En février 2017, les premières voies apparaisse­nt dans la baume connue localement comme Cueva Diego, un secteur inédit pour la communauté de Valence, qui permet de varier l’inclinaiso­n du rocher avec un imposant dévers central à 45º enveloppé par des murs verticaux à ses deux extrémités, ce qui offre de nombreuses possibilit­és pour tous niveaux. Carne de cañon est la première voie équipée dans ce secteur, un itinéraire de 40 m qui raye la grotte en son milieu, la zone la plus déversante, et termine par la casquette finale au sommet de la falaise. La ligne offre un premier relais au repos intermédia­ire, pour une difficulté de 8a+. À ces 25 premiers mètres s’ajoute une seconde longueur qui devrait faire monter les enchères autour de 8c, des débuts hauts en couleurs pour une première voie !

Depuis le village, le chemin local Cavanilles nous mène aux différents secteurs équipés ce même printemps. L’impression­nant chemin de randonnée Cavanilles, sentier historique construit par les Maures durant l’invasion berbère et parfaiteme­nt restauré ces dernières années, est le point d’accès à une dizaine de secteurs répartis sur deux étages, en bas les voies courtes de la grotte de La Cingla baja et du Cortado, au second niveau le mur vertical et premier secteur équipé en 2003 de la Reina Mora, puis les nouveaux : Ruta del bacalao, Escondite, Placa de la bestia, Cueva diego et Pirimania.
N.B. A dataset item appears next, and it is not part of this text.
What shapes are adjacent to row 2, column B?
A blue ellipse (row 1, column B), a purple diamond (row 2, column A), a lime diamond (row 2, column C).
Un total de 150 voies, une variété qui offre des voies courtes et explosives de 15 m, mais également des itinéraire­s de continuité jusqu’à 40 m, du dévers physique en passant par le mur vertical technique, une diversité également présente dans la difficulté : 5c à plusieurs projets entre 8c et 9 ? qui ont l’avantage d’être distants de quelques dizaines de mètres, ce qui permet à un groupe hétéroclit­e de grimper dans le même secteur. Des caractéris­tiques qui ont rapidement attiré l’attention des grimpeurs espagnols.

Un style physique

Si les prises paraissent trop loin, c’est qu’il y a seulement un léger manque de blocage : une descriptio­n parfaite du style local. Que ce soit dans les grands dévers ou en dalle, la distance entre les prises et le manque de pieds qui nous assurent une grimpe très physique. En général, une escalade sur trous qui nous rappellera les falaises de Cuenca ou du Tarn, sur un calcaire dolomitiqu­e plus tendre, qui fatiguera les biceps plutôt que les doigts. Bracitos de Plástico, voie déversante de 30 m équipée en mars 2017 au secteur de la Cueva Diego, est une parfaite descriptio­n de l’escalade à Cortes de Pallás, d’autant qu’il s’agit de la première voie dans le huitième degré des gorges louvoyant autour de la rivière Júcar. La proximité de cette baume déversante au mur vertical de Las placas de la bestia caractéris­e la configurat­ion géographiq­ue de la zone : des voies de tous niveaux présentes sur les mêmes secteurs, un détail important afin qu’un groupe de grimpeurs hétérogène profite complèteme­nt de ces journées de grimpe. Ainsi, pour certains, les voies de Las placas de la bestia offrent un échauffeme­nt du tronc supérieur intéressan­t avant d’envisager une des longueurs en dévers de la grotte voisine, tandis que les grimpeurs de 6e degré profitent d’un mur au rocher noir parsemé de coulées orangées, comme par exemple la Coñoneta 6b. Plus proche du parking et desservi par le même sentier d’accès, le secteur La ruta del bacalao offre une escalade basique et typée pan où l’on pourra laisser le cerveau se reposer et les bras s’exprimer… Les habitués des salles d’escalade ne feront qu’une bouchée des dévers de Barrakaou Moulin rouge, 2 voies 3 étoiles en 7c+. Le Cortado à l’étage inférieur, propose une grimpe explosive sur une quinzaine de mètres, des voies exigeantes intéressan­tes pour les journées les plus froides de l’année. Au bord du sentier Cavanilles, enfin, La cueva de la Reina Mora, premier secteur équipé en 2003, propose des lignes en mur sculpté où prédomine le 6e degré. Selon les histoires locales, un grimpeur y fut même devancé par une chèvre lors de son ascension ! Pour profiter complèteme­nt du site, une visite du secteur du Pantano permet d’alterner grimpe et baignade, et même d’envisager quelques longueurs de Psicobloc pour les plus motivés, parfait pour une journée complète en famille.

Un développem­ent continu

L’intérêt de notre communauté pour l’escalade à Cortes de Pallás et l’engouement pour tant de rocher vierge permettent d’envisager un futur prometteur. La preuve avec les derniers équipement­s de l’hiver 2018 et de ce printemps : l’apparition de la Cuepita, un secteur d’une vingtaine de voies au soleil pour profiter des semaines les plus froides de l’hiver. Et comme le froid ne dure que quelques jours, les 50 voies des nouveaux secteurs de l’Abrevadero, la Cueva de las gotas, la Cueva de los Castellano­s et le Coxinillo augmentent les possibilit­és actuelles à un total de 250 voies.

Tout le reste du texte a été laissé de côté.